M. Beauregard était éducateur en service de garde dans une école primaire de Montréal quand, en 2015, son monde a basculé : la police l’a arrêté pour agression sur un enfant. On l’accusait d’avoir pris l’enfant par les pieds et de l’avoir suspendu dans le vide au-dessus de la balustrade de l’escalier qui mène de la cour de récréation à l’école.
Une seule témoin affirmait avoir vu cette scène : une éducatrice, collègue de Charles Beauregard. C’est elle qui a porté plainte à la police.
L’enquêteuse du SPVM chargée du dossier n’a jamais tenté d’obtenir la version de M. Beauregard et de deux collègues de M. Beauregard qui étaient au pied dudit escalier. La cour d’école était pleine ce matin-là : enseignants, parents qui bourdonnent dans le tourbillon des enfants. La police n’a tenté d’obtenir de la preuve d’aucun de ces parents, d’aucun de ces enseignants.
Sur la seule parole de cette éducatrice et d’un élève (dont la mère a prévenu l’école que son fils avait tendance à inventer), une enquêteuse du SPVM a arrêté Charles Beauregard et son enquête a convaincu la Couronne de porter de graves accusations contre lui.
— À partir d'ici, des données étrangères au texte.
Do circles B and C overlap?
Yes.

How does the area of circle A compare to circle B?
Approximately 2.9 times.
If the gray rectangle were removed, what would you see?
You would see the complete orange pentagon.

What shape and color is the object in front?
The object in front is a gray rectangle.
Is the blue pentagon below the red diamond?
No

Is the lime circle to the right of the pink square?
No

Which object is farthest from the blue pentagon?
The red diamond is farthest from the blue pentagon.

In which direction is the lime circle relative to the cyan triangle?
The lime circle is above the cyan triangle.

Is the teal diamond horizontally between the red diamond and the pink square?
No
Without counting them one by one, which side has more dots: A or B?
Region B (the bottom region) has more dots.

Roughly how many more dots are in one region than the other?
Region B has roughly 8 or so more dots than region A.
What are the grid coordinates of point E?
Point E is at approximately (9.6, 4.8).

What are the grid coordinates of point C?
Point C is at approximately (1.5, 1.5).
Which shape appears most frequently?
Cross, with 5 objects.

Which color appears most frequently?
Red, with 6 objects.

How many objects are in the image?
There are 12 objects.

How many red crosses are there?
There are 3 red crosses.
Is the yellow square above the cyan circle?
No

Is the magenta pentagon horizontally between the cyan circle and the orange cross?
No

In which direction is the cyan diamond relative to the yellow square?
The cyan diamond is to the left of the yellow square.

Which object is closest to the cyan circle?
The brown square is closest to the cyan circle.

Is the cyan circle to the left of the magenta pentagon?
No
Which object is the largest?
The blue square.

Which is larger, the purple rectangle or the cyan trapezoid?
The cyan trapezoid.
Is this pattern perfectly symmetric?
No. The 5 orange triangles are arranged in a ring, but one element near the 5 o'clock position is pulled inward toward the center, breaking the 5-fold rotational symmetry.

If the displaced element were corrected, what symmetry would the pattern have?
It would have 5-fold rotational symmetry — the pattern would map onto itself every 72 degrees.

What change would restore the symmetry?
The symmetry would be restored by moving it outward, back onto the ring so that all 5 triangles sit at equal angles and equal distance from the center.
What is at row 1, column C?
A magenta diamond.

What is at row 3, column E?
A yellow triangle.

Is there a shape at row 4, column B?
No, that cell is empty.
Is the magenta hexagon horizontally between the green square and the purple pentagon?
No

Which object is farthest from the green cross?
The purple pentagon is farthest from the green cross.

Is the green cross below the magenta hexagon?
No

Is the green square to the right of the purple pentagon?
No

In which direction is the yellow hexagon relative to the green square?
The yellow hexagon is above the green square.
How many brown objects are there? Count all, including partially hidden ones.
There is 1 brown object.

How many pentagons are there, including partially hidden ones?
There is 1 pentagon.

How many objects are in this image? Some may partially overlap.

Quand les deux collègues postés au pied de l’escalier ont appris ce qu’on reprochait à leur collègue, ils ont sursauté. Un, si Charles avait suspendu un élève par les pieds dans le vide, ils l’auraient vu ; deux, l’accusatrice de Charles le détestait, et il était connu qu’elle avait une tendance à dramatiser et à s’imaginer que des collègues manigançaient contre elle…
Des collègues de Charles Beauregard ont écrit à la Couronne pour soumettre leur vérité et ils ont été ignorés par une enquêteuse qui n’avait même pas l’excuse de l’urgence pour tourner les coins rond. Leurs plaidoyers ont été ignorés par l’appareil judiciaire.
Sur les conseils de son avocat, Charles Beauregard a accepté de signer un « 810 », un engagement en vertu de l’article 810 du Code criminel qui permet à un accusé de reconnaître qu’une personne a pu avoir des craintes à son propos. Il a accepté le 810 pour éviter un procès, ce qui se fait chaque jour dans les palais de justice. Ce n’est pas une reconnaissance de culpabilité.
La vérité est sortie au Tribunal administratif du travail du Québec, des années plus tard. Charles Beauregard poursuivait son employeur, alléguant avoir été victime de fausses accusations qui l’avaient rendu malade.
La juge administrative a fait ce que ni l’école, ni la police, ni la Couronne n’avaient fait avant : elle a exigé d’entendre les témoins, soit l’enquêteuse, l’éducatrice et les collègues de Charles Beauregard.
À la fin du procès, la juge a mis en pièces le travail de l’enquêteuse et elle a complètement écarté le témoignage « invraisemblable » de l’éducatrice qui accusait Charles Beauregard.
La lecture de la décision de la juge est absolument terrifiante parce qu’on voit ce qui arrive quand l’appareil judiciaire décide que vous avez fait quelque chose que vous n’avez pas fait. Se dépatouiller de cela est extrêmement difficile. Charles m’a écrit récemment pour me dire à quel point il avait pensé à Mamadi Camara, ces derniers jours.
Le cauchemar de Charles Beauregard a duré 909 jours, entre son arrestation et le jour où une juge du Tribunal administratif du Québec l’a pour ainsi dire blanchi. Pendant ce temps, il a fait une dépression, suspendu ses études et raté son examen du Barreau.
Il a depuis reçu un dédommagement de la Commission scolaire de Montréal. Il poursuit actuellement le SPVM et un procès semble inévitable puisque la police ne veut pas régler. Bien hâte de voir comment ils vont justifier la paresse de leur enquêteuse, désormais affectée aux crimes sexuels.